By 1991 Poland had thrown off its Communist government and in that same year the Jagiellonian University successfully completed the purchase of its first building plot in Pychowice, Kraków, where, from 2000, construction of a new complex of university buildings, the so-called Third Campus, began; its completion is currently planned for 2015. The new campus, officially named the '600th Anniversary Campus', is being developed hand in hand with the new LifeScience Park, which is managed by the Jagiellonian Centre for Innovation, the university's research consortium. Public funds earmarked for the project amounted to 946.5 million zlotys, or 240 million euros. Poland's entry into the European Union in 2004 has proved instrumental in improving the fortunes of the Jagiellonian University, which has seen huge increases in funding from both central government and European authorities, allowing it to develop new departments, research centres and better support the work of its students and academics.
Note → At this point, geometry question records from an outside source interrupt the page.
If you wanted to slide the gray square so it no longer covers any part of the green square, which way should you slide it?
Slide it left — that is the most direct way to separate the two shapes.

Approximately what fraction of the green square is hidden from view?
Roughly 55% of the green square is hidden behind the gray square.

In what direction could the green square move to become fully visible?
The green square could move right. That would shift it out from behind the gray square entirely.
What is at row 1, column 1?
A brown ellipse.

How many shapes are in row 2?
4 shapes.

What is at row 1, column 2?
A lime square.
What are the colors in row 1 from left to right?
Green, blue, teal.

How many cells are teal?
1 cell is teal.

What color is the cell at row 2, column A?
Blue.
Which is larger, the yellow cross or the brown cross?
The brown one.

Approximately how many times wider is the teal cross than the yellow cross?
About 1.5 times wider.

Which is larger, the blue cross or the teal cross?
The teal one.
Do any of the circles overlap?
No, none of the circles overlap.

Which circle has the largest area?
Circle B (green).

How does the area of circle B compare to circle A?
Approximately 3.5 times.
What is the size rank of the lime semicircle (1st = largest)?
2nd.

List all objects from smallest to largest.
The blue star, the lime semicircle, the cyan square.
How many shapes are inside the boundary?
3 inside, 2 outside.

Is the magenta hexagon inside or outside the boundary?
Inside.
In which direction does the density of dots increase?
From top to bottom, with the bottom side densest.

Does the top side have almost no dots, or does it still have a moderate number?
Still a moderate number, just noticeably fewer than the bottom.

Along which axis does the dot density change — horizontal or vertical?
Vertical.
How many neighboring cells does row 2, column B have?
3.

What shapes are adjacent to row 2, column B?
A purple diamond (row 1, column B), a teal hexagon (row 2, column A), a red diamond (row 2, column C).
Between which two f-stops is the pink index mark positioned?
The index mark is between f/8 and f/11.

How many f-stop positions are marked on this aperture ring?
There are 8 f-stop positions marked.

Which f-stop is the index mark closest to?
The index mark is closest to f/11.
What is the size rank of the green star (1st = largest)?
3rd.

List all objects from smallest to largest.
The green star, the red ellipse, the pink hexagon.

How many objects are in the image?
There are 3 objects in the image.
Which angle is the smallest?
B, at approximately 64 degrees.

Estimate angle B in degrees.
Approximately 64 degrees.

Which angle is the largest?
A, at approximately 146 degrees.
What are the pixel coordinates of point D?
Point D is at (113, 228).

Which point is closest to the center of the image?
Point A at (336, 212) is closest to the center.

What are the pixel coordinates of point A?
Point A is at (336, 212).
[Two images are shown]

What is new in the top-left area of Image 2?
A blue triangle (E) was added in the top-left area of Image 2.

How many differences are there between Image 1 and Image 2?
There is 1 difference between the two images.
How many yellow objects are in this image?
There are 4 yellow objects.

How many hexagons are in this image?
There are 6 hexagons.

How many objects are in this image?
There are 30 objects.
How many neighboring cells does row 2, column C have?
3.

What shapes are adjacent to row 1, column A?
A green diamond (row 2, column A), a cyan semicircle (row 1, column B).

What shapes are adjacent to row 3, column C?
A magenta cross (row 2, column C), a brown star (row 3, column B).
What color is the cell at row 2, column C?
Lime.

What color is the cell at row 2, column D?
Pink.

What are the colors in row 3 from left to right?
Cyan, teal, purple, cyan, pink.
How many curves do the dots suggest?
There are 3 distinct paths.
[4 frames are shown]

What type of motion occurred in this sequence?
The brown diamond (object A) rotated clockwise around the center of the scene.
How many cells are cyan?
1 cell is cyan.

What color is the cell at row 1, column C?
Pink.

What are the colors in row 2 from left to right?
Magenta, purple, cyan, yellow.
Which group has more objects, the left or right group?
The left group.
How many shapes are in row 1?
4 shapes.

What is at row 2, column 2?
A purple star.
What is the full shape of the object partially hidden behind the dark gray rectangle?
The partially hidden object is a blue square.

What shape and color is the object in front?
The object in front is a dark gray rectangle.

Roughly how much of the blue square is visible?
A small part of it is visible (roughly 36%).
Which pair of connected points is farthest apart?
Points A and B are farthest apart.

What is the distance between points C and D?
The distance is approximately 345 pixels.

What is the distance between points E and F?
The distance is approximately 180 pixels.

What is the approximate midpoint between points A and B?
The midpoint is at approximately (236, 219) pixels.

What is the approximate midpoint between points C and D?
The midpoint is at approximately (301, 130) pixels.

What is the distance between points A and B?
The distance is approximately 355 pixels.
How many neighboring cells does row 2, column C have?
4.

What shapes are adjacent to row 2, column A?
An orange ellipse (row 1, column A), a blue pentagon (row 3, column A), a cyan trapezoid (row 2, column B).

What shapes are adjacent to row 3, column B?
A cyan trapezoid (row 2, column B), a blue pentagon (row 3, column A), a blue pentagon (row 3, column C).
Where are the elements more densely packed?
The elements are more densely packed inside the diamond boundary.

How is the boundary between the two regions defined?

The Jagiellonian University maintains an academic partnership with Heidelberg University, Germany's oldest university. In particular, there are close ties between both Heidelberg's and Kraków's law schools. In conjunction with Heidelberg and Johannes Gutenberg University of Mainz, the Jagiellonian University offers specializations in German law.
In the English-speaking world, the Jagiellonian University has international partnerships, among others, with the University of Cambridge, the University of Melbourne, the University of Chicago, and the University of California, Los Angeles. In the French-speaking world, partners include the Sorbonne, and the University of Montpellier. Other cooperation agreements exist with Charles University Prague, the University of Vienna, the University of Tokyo, Saint Petersburg State University, the Technical University of Munich, and the Free University of Berlin.